The degree to which a party is over-extended can affect how many seats it might lose. The 63 seat loss Democrats faced in 2010 was larger than one would expect given Obama’s 45% approval rating. But Democrats had 257 seats in 2009, having picked up 52 in the past two elections, and as a result the losses in 2010 had the potential to be much greater.
What does this mean for 2022 specifically?
The obvious good news is that the Democratic Party is not over-extended after 2020. Due to Republican over-performance compared to Trump, the Democrats are arguably the least overextended they’ve been in decades. There are only three Democratic Senators in states that Trump won and none are up in 2022. There are only seven Democratic House members in seats that Trump won (potentially one or two others pending final data). As opposed to midterms of the past thirty years, there aren’t scores of Democratic incumbents looking over their shoulder at a heavily Republican electorate.
If Democrats aren’t over-extended and if they can manage to go into 2022 with Biden’s approval rating high, they would be in as good a position as any to avoid the common midterms losses.
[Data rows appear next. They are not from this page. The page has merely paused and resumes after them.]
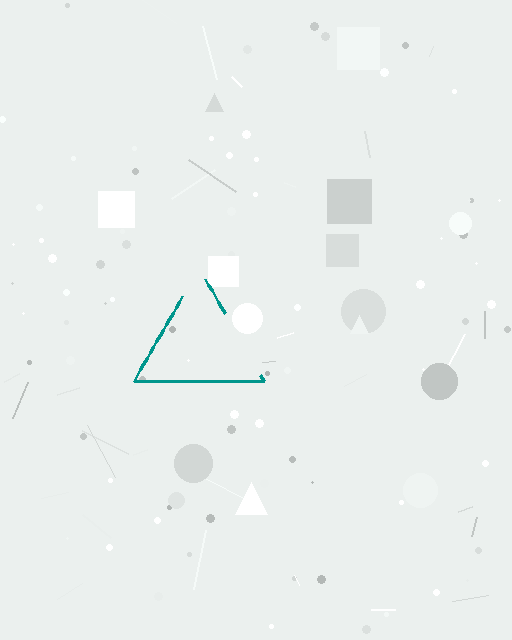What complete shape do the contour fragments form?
The contour fragments form a triangle.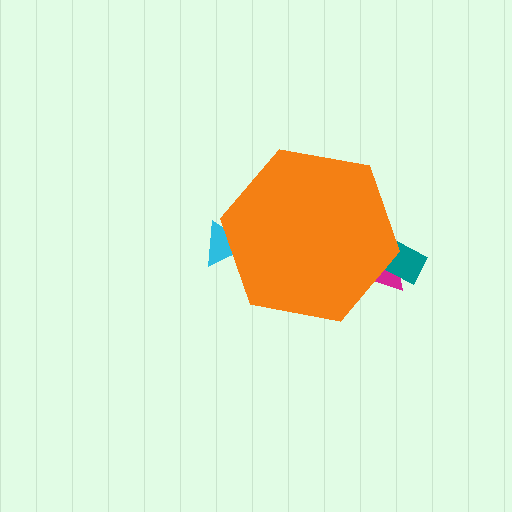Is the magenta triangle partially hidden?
Yes, the magenta triangle is partially hidden behind the orange hexagon.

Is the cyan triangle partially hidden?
Yes, the cyan triangle is partially hidden behind the orange hexagon.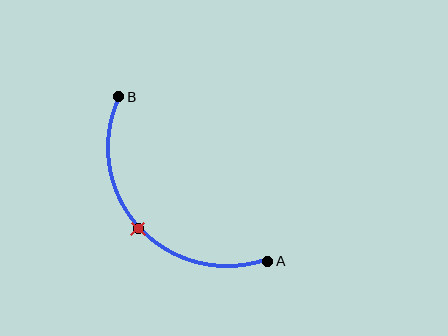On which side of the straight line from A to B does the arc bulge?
The arc bulges below and to the left of the straight line connecting A and B.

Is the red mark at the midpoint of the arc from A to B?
Yes. The red mark lies on the arc at equal arc-length from both A and B — it is the arc midpoint.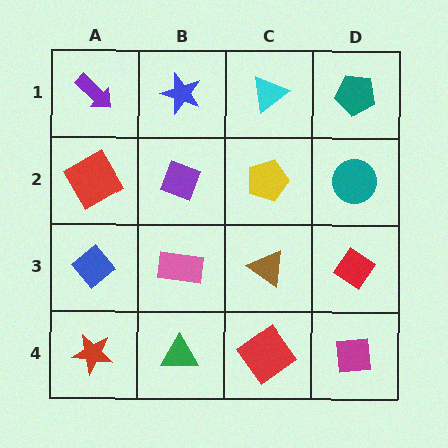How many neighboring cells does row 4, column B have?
3.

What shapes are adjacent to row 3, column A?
A red square (row 2, column A), a red star (row 4, column A), a pink rectangle (row 3, column B).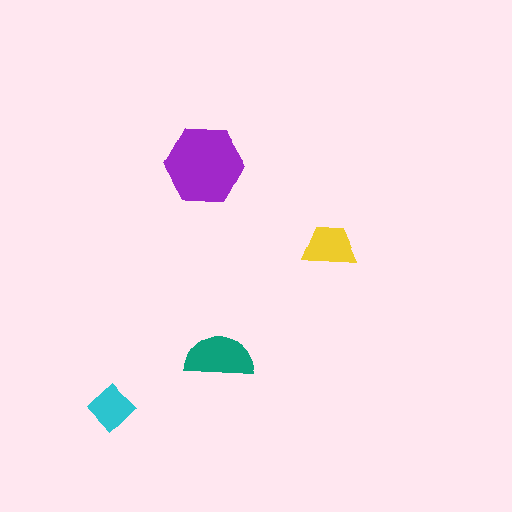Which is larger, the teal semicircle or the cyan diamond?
The teal semicircle.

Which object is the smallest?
The cyan diamond.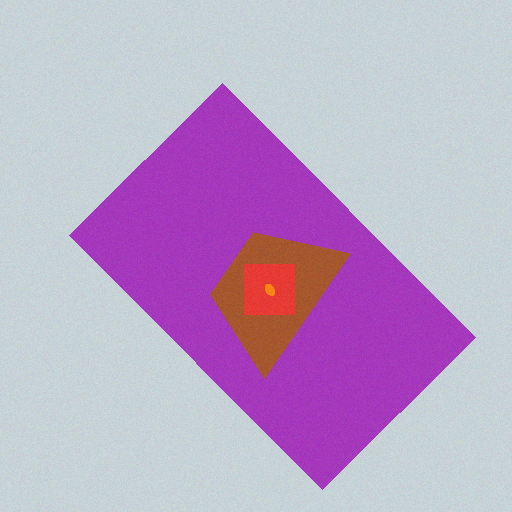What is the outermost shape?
The purple rectangle.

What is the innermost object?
The orange ellipse.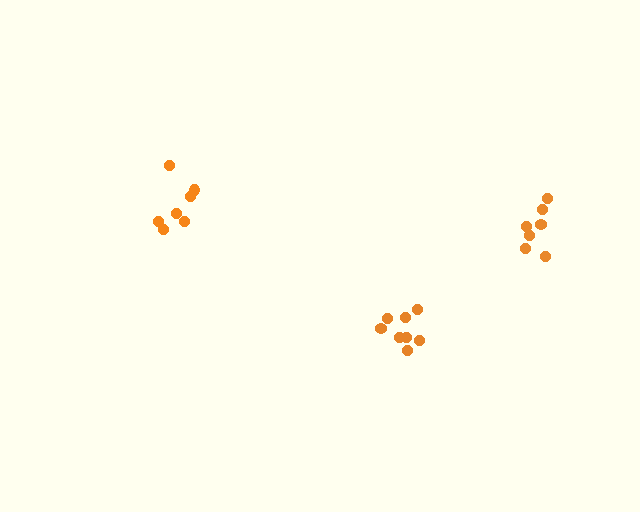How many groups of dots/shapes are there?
There are 3 groups.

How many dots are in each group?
Group 1: 7 dots, Group 2: 8 dots, Group 3: 7 dots (22 total).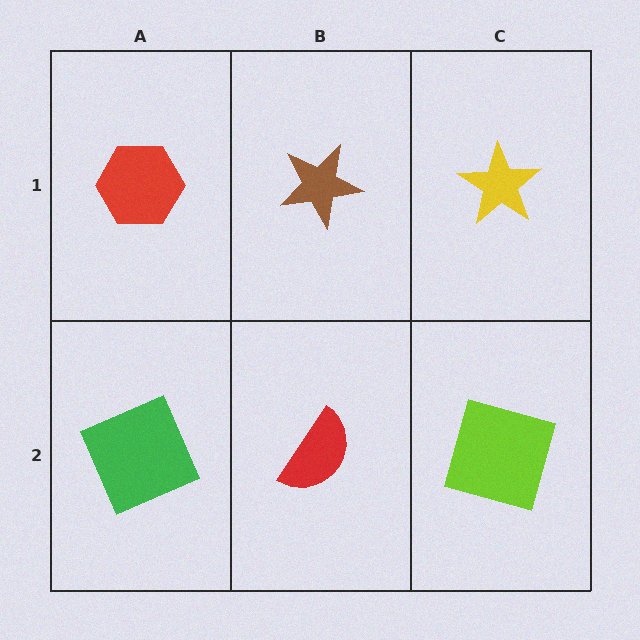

Now there’s no easy answer for how to keep presidential approval high (if there was, the last three presidents would have found it). But we know that presidential approval is highly correlated to various economic indicators (particularly unemployment) as well as large national security events such as wars or an attack like 9/11. While the latter is difficult to predict, a booming economy in 2022 would give Democrats a real opportunity to avoid the historical midterm losses that are so common.
The reality is that the extremely narrow margins Democrats face make 2022 a challenge under almost any circumstances. Democrats could limit their losses to five House seats and just one Senate seat, which would be a really good outcome in historical context. It would still lose them both chambers. Democrats don’t need to do good in 2022, they need to do great.
This is all a very early and theoretical look at 2022. As we get closer, there will be plenty of specific details about the midterms we can examine. On the Senate side some of those are already clear, such as which seats are up, who’s retiring, etc. Due to redistricting and House retirements occurring much later, that chamber is extremely hard to examine this early. But there’ll be plenty more to cover for both chambers in the months ahead.
COVID Outlook Follow-up
Since I wrote about the COVID outlook for the next 90 days last week, a couple of updates have occurred. The much awaited Johnson and Johnson data has come out and it’s very good, if not as good as Pfizer’s and Moderna’s grand slams.
You can read all about the vaccine here but the important thing to know is that it is just as effective at preventing hospitalization and death from COVID as the other two vaccines (100% effective for all three). Yes, a small percentage of people who get the J&J vaccine could later come down with cold/flu like symptoms due to COVID-19. But they will be safe from the more serious symptoms that have ravaged so many.
“Maybe you are 15 or 20 percent more likely to feel symptoms, to get a cough, to run a fever,” Goldstein says, “Which is a huge bummer, for sure. But you still are completely protected from ending up in the hospital or dying.”
The other good news is that the Biden administration, which just upped the weekly vaccine shipments to 10 million last week, is upping them again to 10.5 million going forward. Those weekly shipments will continue to slowly increase throughout the next few months as manufacturing capacity increases and the J&J vaccine joins the fight.